Art Therapy majors put learning into hands-on practice
Millikin University's Art Therapy major helps students prepare for a career which uses art as a form of therapy. After completing the program, students can apply for positions in psychiatric institutions, hospitals, correctional facilities and other types of rehabilitation centers. The Millikin program also prepares students for select graduate schools which leads to a master's degree and certification as an art therapist.
"We are one of only a few undergraduate institutions in the state that offers a degree in Art Therapy," said Lyle Salmi, chair of the Art Department at Millikin. "What makes our program unique is that our BFA degree in Art Therapy combines theory and practice as our students learn about using art as a holistic component to therapy and recovery for both clients and patients."
Millikin students Eliska Kostelny, a junior art therapy major from Elgin, Ill., and Deysha Barber, also a junior art therapy major from Danville, Ill., are putting their learning into hands-on practice in the Decatur (Ill.) community by working with patients at the Cancer Care Specialists of Illinois.
"For people who have trouble expressing themselves through words, they can learn to do it through the arts," Barber said in a recent interview with the Herald & Review. "Clay, painting, drawing, anything that is artistic. Some people like to do it with photography."
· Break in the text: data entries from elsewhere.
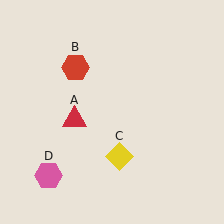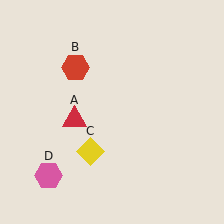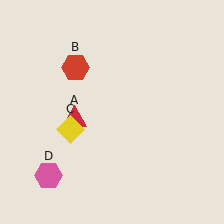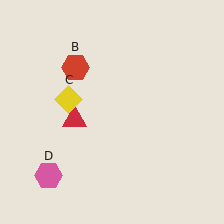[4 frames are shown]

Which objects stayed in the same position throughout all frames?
Red triangle (object A) and red hexagon (object B) and pink hexagon (object D) remained stationary.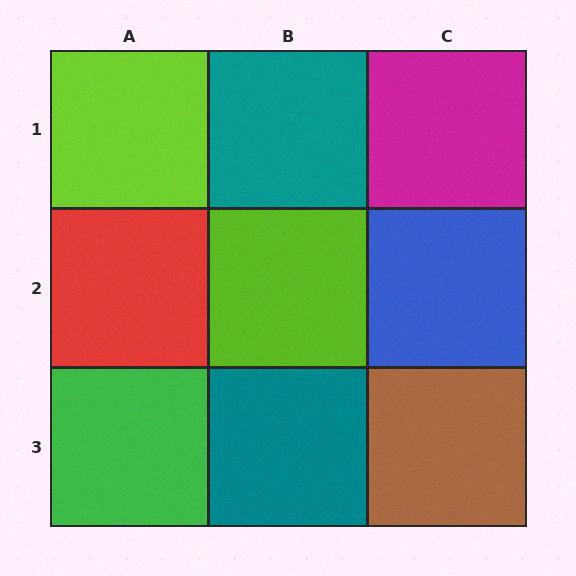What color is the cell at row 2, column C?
Blue.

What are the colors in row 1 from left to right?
Lime, teal, magenta.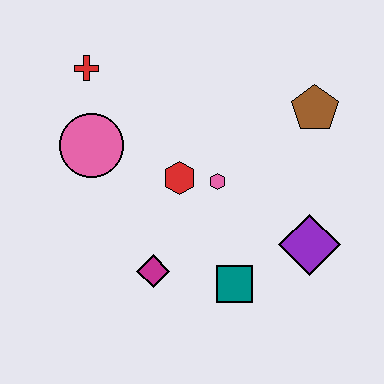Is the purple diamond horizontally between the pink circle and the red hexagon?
No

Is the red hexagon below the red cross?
Yes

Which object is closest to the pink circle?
The red cross is closest to the pink circle.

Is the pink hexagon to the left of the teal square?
Yes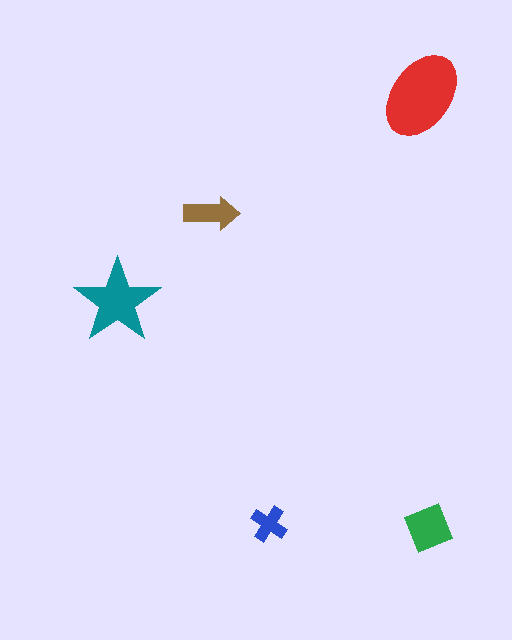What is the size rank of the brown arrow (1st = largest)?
4th.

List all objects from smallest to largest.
The blue cross, the brown arrow, the green square, the teal star, the red ellipse.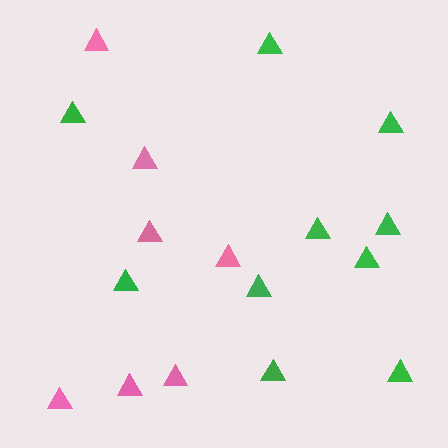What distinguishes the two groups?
There are 2 groups: one group of green triangles (10) and one group of pink triangles (7).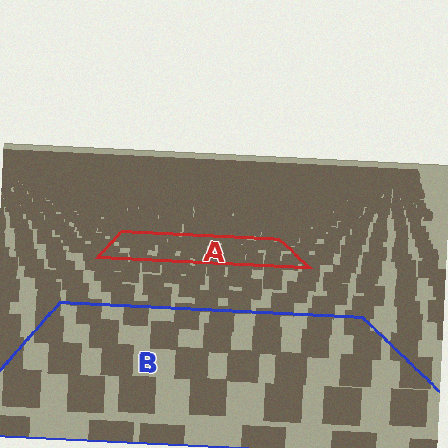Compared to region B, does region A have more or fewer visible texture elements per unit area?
Region A has more texture elements per unit area — they are packed more densely because it is farther away.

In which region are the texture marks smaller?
The texture marks are smaller in region A, because it is farther away.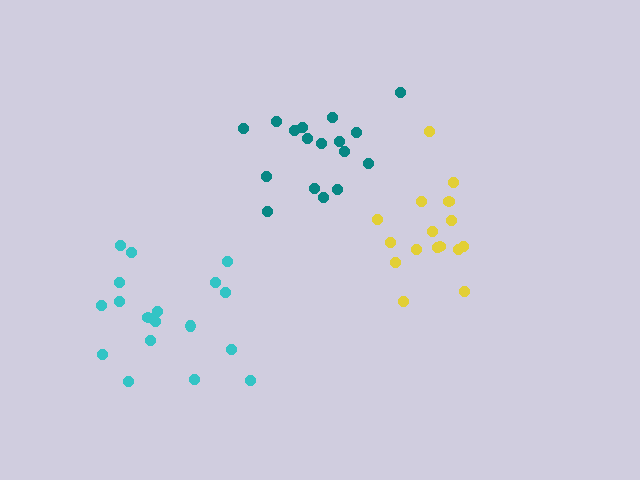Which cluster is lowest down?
The cyan cluster is bottommost.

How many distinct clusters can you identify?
There are 3 distinct clusters.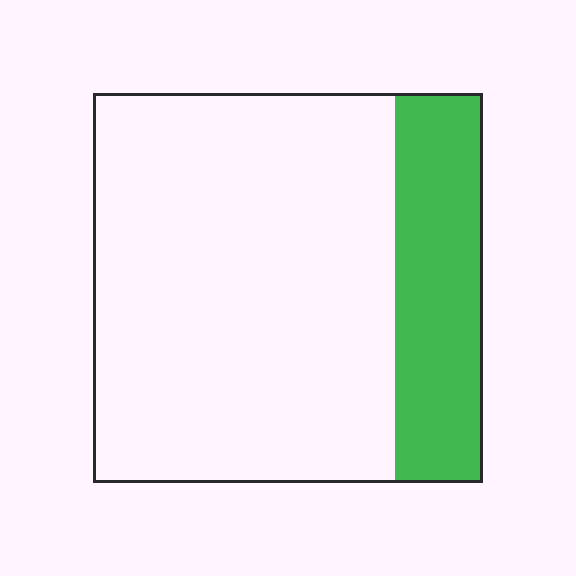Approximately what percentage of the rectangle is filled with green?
Approximately 25%.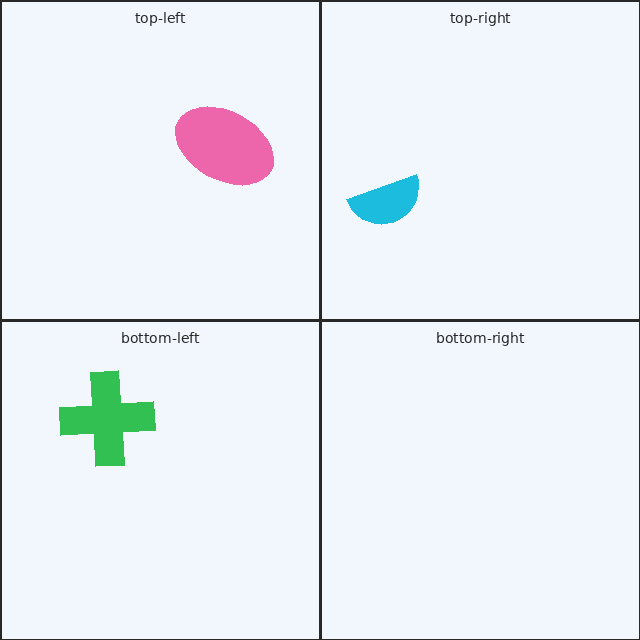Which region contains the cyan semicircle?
The top-right region.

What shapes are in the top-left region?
The pink ellipse.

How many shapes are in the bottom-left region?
1.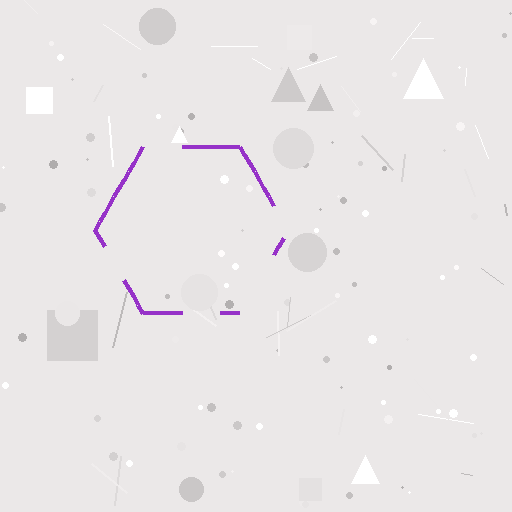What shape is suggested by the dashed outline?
The dashed outline suggests a hexagon.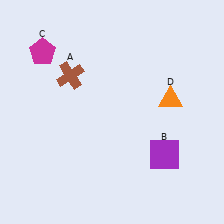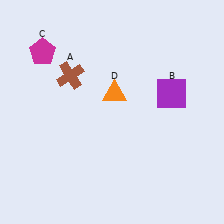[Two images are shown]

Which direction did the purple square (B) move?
The purple square (B) moved up.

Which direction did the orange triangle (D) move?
The orange triangle (D) moved left.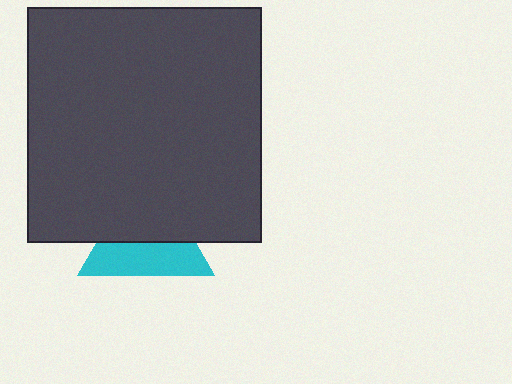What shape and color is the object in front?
The object in front is a dark gray square.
Art therapy involves the use of creative techniques such as drawing, painting, collage, coloring or sculpting to help people express themselves and explore their emotions, improve self-esteem, manage addictions, relieve stress and cope with a physical illness or disability.
While there is a room devoted to art therapy at the Cancer Care Center, the students have been going to the patients instead to work on projects. The projects not only provide a creative outlet, they also provide a way to pass the time during lengthy waits or treatments.
"A lot of the patients say art therapy is a good distraction, especially in the infusion room," said Kostelny. "They're just sitting there doing the treatment. Sometimes their family is with them and we also get their family involved in the project and that enhances the communication aspect of it."
Barber says the students go to the waiting room, the infusion room and the lobby of the center and work with the patients on mostly collages. They ask the patients about how they are feeling that day and how they feel about themselves.
The students work under the guidance of Kathleen Buday, assistant professor of art therapy at Millikin.
"I enjoy offering projects that allow the patients to make things they can give to family members and friends," said Barber. "One patient wanted to take her project home to finish with her grandchildren as a way to spend quality time with them."
Both students plan to continue working at the center in the fall as part of an internship. In November 2016, Millikin was recognized as having one of the most affordable undergraduate degrees in Art Therapy in a ranking by BestCounselingDegrees.net, a college and career resource website for students and professionals.
"Part of our studies includes using art as a calming activity for ourselves," said Kostelny. "It helps us relate to the people we work with and see what it's like on the other side."